”Salammbô" is a historical novel by Gustave Flaubert in which he skillfully interweaved historical and fictional characters. Set in Carthage in the 3rd century BC, it describes the revolt of the mercenaries who had fought for Carthage during the First Punic War (261-241 BC) but hadn’t received their money for it. Along with describing the bloody Carthaginian conflict, it also tells of the fictional love story between the beautiful Salammbô - the grand priestess of Tanith and daughter of Hamilcar - and Matho - the leader of the Libyan mercenaries.

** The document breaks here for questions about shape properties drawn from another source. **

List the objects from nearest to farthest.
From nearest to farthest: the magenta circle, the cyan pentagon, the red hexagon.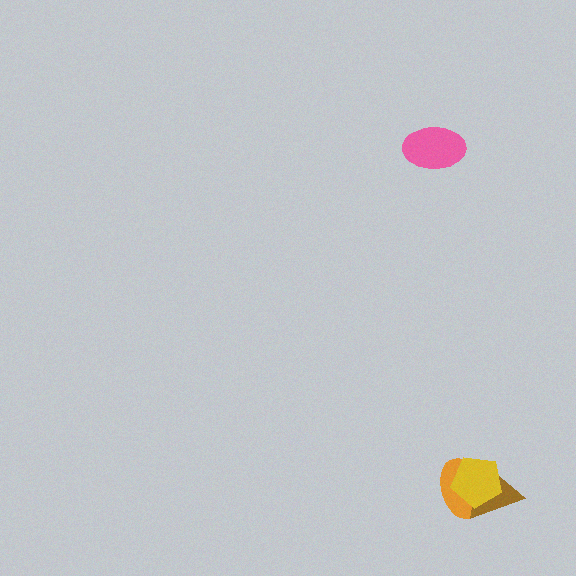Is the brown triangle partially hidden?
Yes, it is partially covered by another shape.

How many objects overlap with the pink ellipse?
0 objects overlap with the pink ellipse.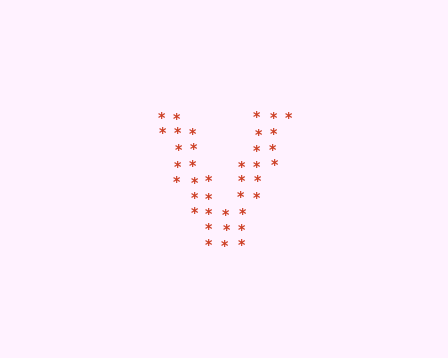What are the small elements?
The small elements are asterisks.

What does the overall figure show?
The overall figure shows the letter V.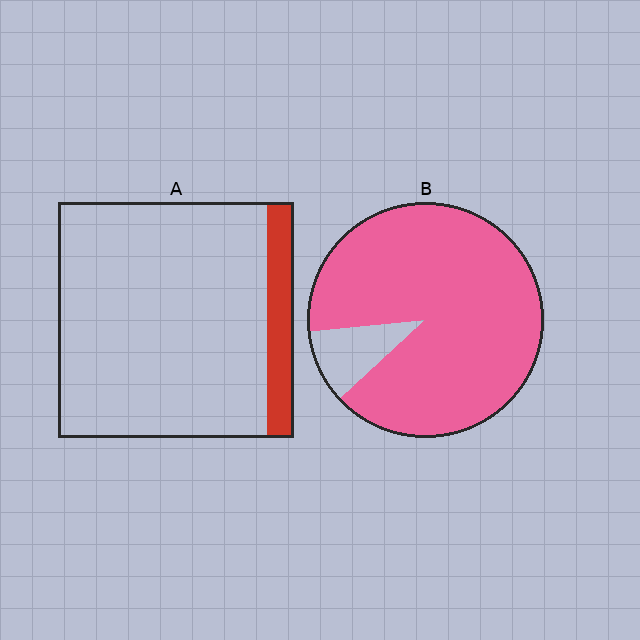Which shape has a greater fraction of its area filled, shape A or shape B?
Shape B.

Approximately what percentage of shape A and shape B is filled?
A is approximately 10% and B is approximately 90%.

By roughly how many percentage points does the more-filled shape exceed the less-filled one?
By roughly 80 percentage points (B over A).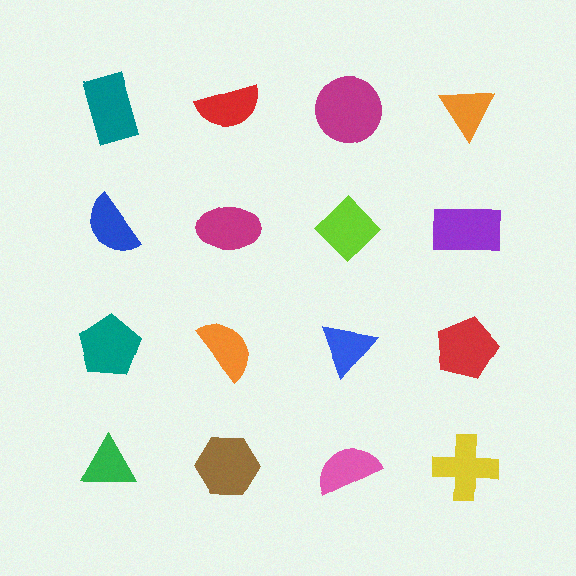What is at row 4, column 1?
A green triangle.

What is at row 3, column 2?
An orange semicircle.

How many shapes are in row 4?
4 shapes.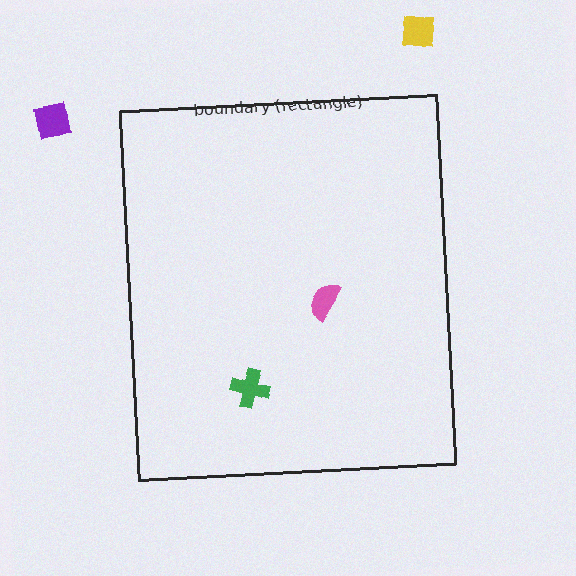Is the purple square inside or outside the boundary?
Outside.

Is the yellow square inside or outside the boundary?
Outside.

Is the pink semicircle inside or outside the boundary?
Inside.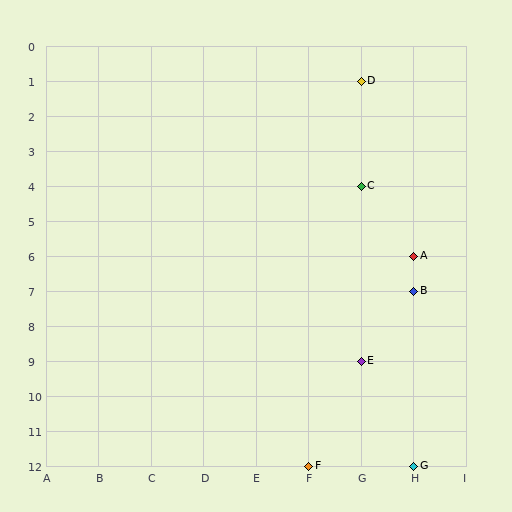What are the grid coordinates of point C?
Point C is at grid coordinates (G, 4).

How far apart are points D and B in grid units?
Points D and B are 1 column and 6 rows apart (about 6.1 grid units diagonally).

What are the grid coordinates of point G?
Point G is at grid coordinates (H, 12).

The indiscriminate violence and sensuality of the novel gave rise to a startling number of plays, operas, and film adaptations, including an unfinished opera by Modest Mussorgsky, a silent film by Pierre Marodon, and a play by Charles Ludlam.
Gustave Flaubert (1821-1880) was a highly influential French novelist listed among the greatest representatives of realism. He is best known for his scandalous masterpiece "Madame Bovary" (1857) which is considered as a watershed not only in 19th-century realism but in world literature. His works „Salammbô" (1862), „A Sentimental Education" (1869), and „The Memoirs of a Madman" (1838) are just few examples of his literary craftsmanship. A complete perfectionist in his writing, Flaubert has been admired for his aesthetic ideals and his work influenced the development of the novel in Europe, America, and around the globe.